El día era gris. Llovía ligeramente, algo incómodo, aunque nos permitió comprobar el por qué de la antigua denominación de la ciudad. El empedrado brillaba como la plata vieja, un efecto fugaz que parecía de encargo.

Subimos por la calle del bazar, rruga Gjinzenebrisi, la misma de la tarde anterior, aunque esta vez torcimos a la izquierda y prolongamos el ascenso en cuesta. Dorian nos aconsejó avivar el ritmo ya que de esa forma alcanzaríamos el castillo antes que el otro grupo y evitaríamos embotellamientos.



Los tejados y la parte alta de la ciudad se desplegaban ante nuestros ojos. La combinación de los tejados gris oscuro, casi negro, y los muros blancos poblados de ventanas me hacían parar a menudo. Respiraba, captaba la imagen, la interiorizaba, trataba de interpretarla y la fotografiaba. Las laderas salpicadas de verdor y árboles enhiestos marcaban el límite de la ciudad. Al otro lado del valle, las cumbres estaban nevadas y las nubes las acariciaban con mimo.

Kadaré, en su novela Crónica de la ciudad de piedra, había descrito su ciudad natal, según leí en la web de turismo de Gjirokastra, como “escamas de piedra forman la piel de este dragón durmiente que reposa inerte mirando a las montañas. Tejas de piedra sobre las casas, calles adoquinadas”. El bazar despertaba con cautela, como se desperezaría un animal mitológico tras un sueño prolongado. Las mercancías salían a la calle con parsimonia. La ciudad se derramaba por el costado de la montaña escalonada por las torres, compartimentada por los barrancos.
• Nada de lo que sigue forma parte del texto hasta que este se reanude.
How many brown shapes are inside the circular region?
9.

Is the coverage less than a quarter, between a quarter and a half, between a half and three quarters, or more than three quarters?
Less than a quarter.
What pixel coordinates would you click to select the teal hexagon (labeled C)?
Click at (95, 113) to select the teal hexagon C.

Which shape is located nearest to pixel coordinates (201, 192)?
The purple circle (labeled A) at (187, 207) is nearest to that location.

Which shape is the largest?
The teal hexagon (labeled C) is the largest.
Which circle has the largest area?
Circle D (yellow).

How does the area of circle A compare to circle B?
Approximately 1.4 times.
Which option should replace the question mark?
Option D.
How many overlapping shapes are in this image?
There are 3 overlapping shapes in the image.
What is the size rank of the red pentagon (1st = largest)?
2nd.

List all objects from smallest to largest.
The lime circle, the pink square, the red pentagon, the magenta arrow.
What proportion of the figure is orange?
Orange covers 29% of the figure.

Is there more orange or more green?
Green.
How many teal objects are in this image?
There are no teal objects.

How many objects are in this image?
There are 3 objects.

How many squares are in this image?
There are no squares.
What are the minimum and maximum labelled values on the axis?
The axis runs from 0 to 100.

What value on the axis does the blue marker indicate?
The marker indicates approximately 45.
Alcé la vista y contemplé los muros del castillo. El terraplén, bastante vertical, estaba iluminado por flores amarillas. Si hubiera sido un invasor con ansias de conquista (mi única conquista deseada era la belleza) quizá me hubiera desfondado. Aún quedaba un buen trecho y las piernas respondían, aunque con esfuerzo, la respiración diafragmática controlando el resuello.
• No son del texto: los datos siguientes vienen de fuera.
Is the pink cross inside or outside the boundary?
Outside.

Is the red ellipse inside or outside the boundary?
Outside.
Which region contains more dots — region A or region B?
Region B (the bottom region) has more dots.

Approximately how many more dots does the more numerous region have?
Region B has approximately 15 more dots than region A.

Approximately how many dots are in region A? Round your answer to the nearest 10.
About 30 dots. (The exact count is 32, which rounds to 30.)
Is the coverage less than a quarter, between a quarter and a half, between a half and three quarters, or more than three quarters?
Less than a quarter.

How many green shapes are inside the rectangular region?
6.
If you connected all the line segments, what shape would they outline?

Gjirokastra había seguido las vicisitudes guerreras e históricas del resto del país, aunque se había significado en ciertos periodos más cercanos, como la aventura de Alí Pacha de Tepelene, admirado por Lord Byron, que le conoció en su primer viaje a Oriente, o por Alejandro Dumas, que le dedicó una novela, según leí en la guía. El poder otomano se tambaleaba y este personaje de tintes románticos llegó a declarar la independencia en 1819. Capturado dos años después fue decapitado. Eso amplió su leyenda.



La ciudad acogió la asamblea de 1880, otro paso más hacia la independencia, y entre la independencia definitiva de los otomanos y el final de la Segunda Guerra Mundial pasó por el dominio griego, italiano y alemán. En la revuelta de 1997 fue un enclave esencial para la definitiva caída de Berisha. Gente reivindicativa y activista, sin duda.